Impact Insights

Week in Review 8/29/2014

A new report from KLAS finds that more than one quarter (27%) of ambulatory practices are considering replacing their current EHR. An additional 12% reported they would like to replace their EHR, but “cannot do so for financial or organizational reasons.” According to FierceEMR, Cerner and Epic are at the top of the list for owned or closely affiliated practices that are considering a change, while independent practices are more focused on athenahealth and eClinicalWorks.

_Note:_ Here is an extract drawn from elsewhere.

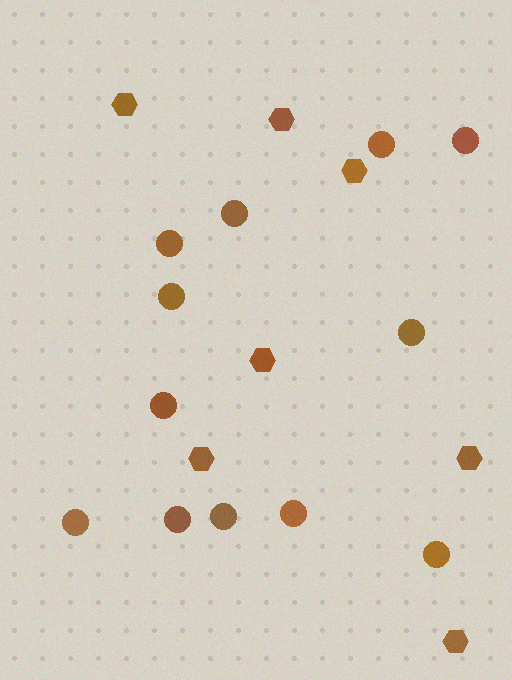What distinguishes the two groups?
There are 2 groups: one group of hexagons (7) and one group of circles (12).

Impact Advisors’ Thoughts: The number of practices looking at replacing their EHR is not altogether surprising, but it is interesting to note the vendors different practices appear to be considering. The interest in Cerner and Epic among owned and closely affiliated practices certainly makes sense; especially given the benefits in today’s market of integration across the continuum and the fact that both Cerner and Epic continue to make significant gains in market share with hospitals of all sizes.

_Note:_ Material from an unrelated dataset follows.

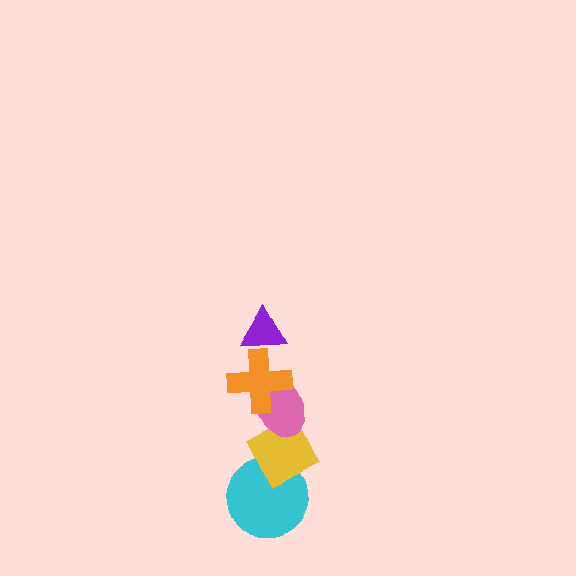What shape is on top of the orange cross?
The purple triangle is on top of the orange cross.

As a follow up to the news about the Community Health Systems (CHS) data breach, Forbes provides an interesting assessment looking at the actual costs that result from such an incident. According to the story, there are a number of components to determining the total cost of a major breach: 1) the costs associated with remediation, 2) the payment of fines, 3) the costs associated with providing identity protection/credit monitoring services to affected patients, 4) the legal costs stemming from lawsuits, and 5) the costs to the healthcare system as a whole from fraudulent use of stolen patient information. Overall, Forbes speculates that this particular breach alone could cost CHS between $75 and $150 Million (!).

Impact Advisors’ Thoughts: The story was written in light of the specific incident at CHS, but the breakdown of the many different types of associated costs will apply to any hospital or health system that is the victim of a data breach. Highly recommended reading that serves as yet another reminder of why it is so important to be as proactive as possible when it comes to protecting patient information.